Ye Fan caminó alrededor del abismo, comenzando a grabar marcas en el suelo, condensando las líneas del Arte del Origen Celestial, combinando el arte de observar la tierra y el arte de leer la energía, para deducir todo lo que había dentro del Nido de los Diez Mil Dragones.

La Santa Señora yacía en el Palacio de Hielo, sin haber sido destruida, lo que le dio un rayo de esperanza. Por eso quería deducir cómo era el lugar allá abajo.

No sabía cuánto tiempo había pasado hasta que se levantó con la mente agotada, sin darse cuenta de que había dado una vuelta completa alrededor del abismo.

—¿Y bien? —preguntó el Gran Perro Negro, el más impaciente.

El Nido de los Diez Mil Dragones era un lugar de una ferocidad sin igual, pero también contenía tesoros divinos sin fin. Si pudieran entrar, tal vez obtendrían una gran fortuna.

—Sobre el abismo, solo se puede deducir a grandes rasgos. Es difícil comprender algo a fondo.

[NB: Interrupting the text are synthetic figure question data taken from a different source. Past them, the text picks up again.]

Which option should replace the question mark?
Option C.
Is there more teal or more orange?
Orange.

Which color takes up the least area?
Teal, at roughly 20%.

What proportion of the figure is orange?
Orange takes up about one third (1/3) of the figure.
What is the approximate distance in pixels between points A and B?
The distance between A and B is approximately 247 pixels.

—Entonces, ¿qué hacemos? ¿Nos vamos así o nos arriesgamos a bajar? —preguntó Pang Bo.

Ye Fan dijo: —Podemos bajar un trecho para echar un vistazo. Según mi deducción, el abismo vacío no tiene peligro; el verdadero riesgo está dentro del nido del dragón.

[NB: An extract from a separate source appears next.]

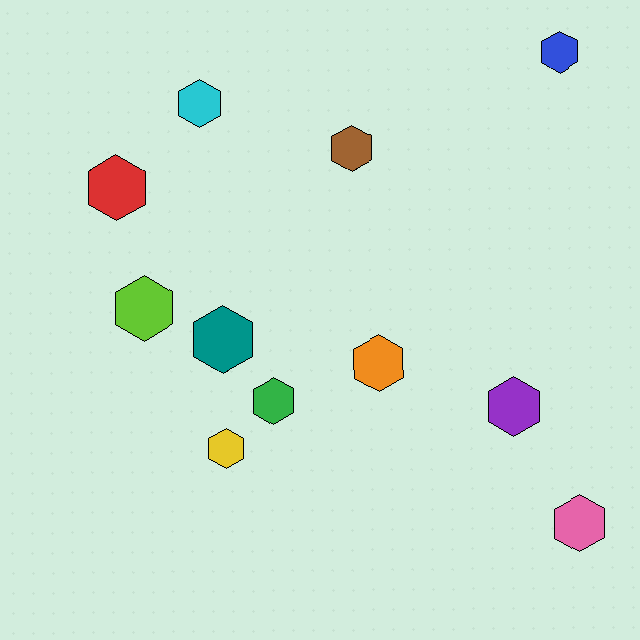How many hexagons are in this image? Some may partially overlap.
There are 11 hexagons.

—Chico, más te vale tener cuidado, o estaremos saltando a un pozo de demonios —dijo el Gran Perro Negro, mostrando los dientes.

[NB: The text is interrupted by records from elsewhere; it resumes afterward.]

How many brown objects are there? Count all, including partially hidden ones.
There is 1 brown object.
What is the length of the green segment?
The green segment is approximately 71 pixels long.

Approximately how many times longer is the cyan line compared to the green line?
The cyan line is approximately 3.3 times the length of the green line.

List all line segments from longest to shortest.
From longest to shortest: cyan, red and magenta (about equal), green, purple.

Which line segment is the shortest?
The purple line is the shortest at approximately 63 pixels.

Tu Fei apoyó la idea de bajar a explorar: —Vale la pena intentarlo. El antiguo Templo Sagrado del Dios Oscuro seguramente obtuvo una herencia misteriosa allá abajo. Tal vez nosotros también podamos conseguir algo.

Finalmente, los varios llegaron a un acuerdo y decidieron bajar a investigar.

Desde que pelearon en el Templo de la Inmortalidad y apareció la campana dorada del Gran Perro Negro, no pasó mucho tiempo antes de que pudiera volar, así que ya no necesitaba ayuda de nadie.

Para estar seguros, prepararon una Plataforma de Jade Misterioso, para atravesar el vacío y escapar hacia arriba si era necesario.

La energía del dragón rugía con fuerza, como olas del mar, y al bajar encontraron una gran resistencia. No se atrevieron a descender de golpe, sino que lo hicieron lentamente, poco a poco.

Cuanto más abajo, más oscuro se volvía, hasta que al final no se veía ni la mano frente al rostro. Por suerte, su percepción espiritual era muy poderosa y podían sentir el entorno a su alrededor.

—¡Este abismo fue excavado por alguien!

En las paredes del abismo había marcas evidentes de hachas y cuchillos. Al ver esto, todos se sorprendieron. ¿Quién se atrevería a cavar el Nido de los Diez Mil Dragones?

Estaba claro que el Nido de los Diez Mil Dragones estaba oculto bajo tierra y fue excavado para salir a la luz.

A medio camino, se encontraron de nuevo con el Palacio de Hielo, que brillaba con destellos cristalinos.

De vez en cuando, la energía del dragón subía con fuerza y el palacio flotaba, subiendo y bajando.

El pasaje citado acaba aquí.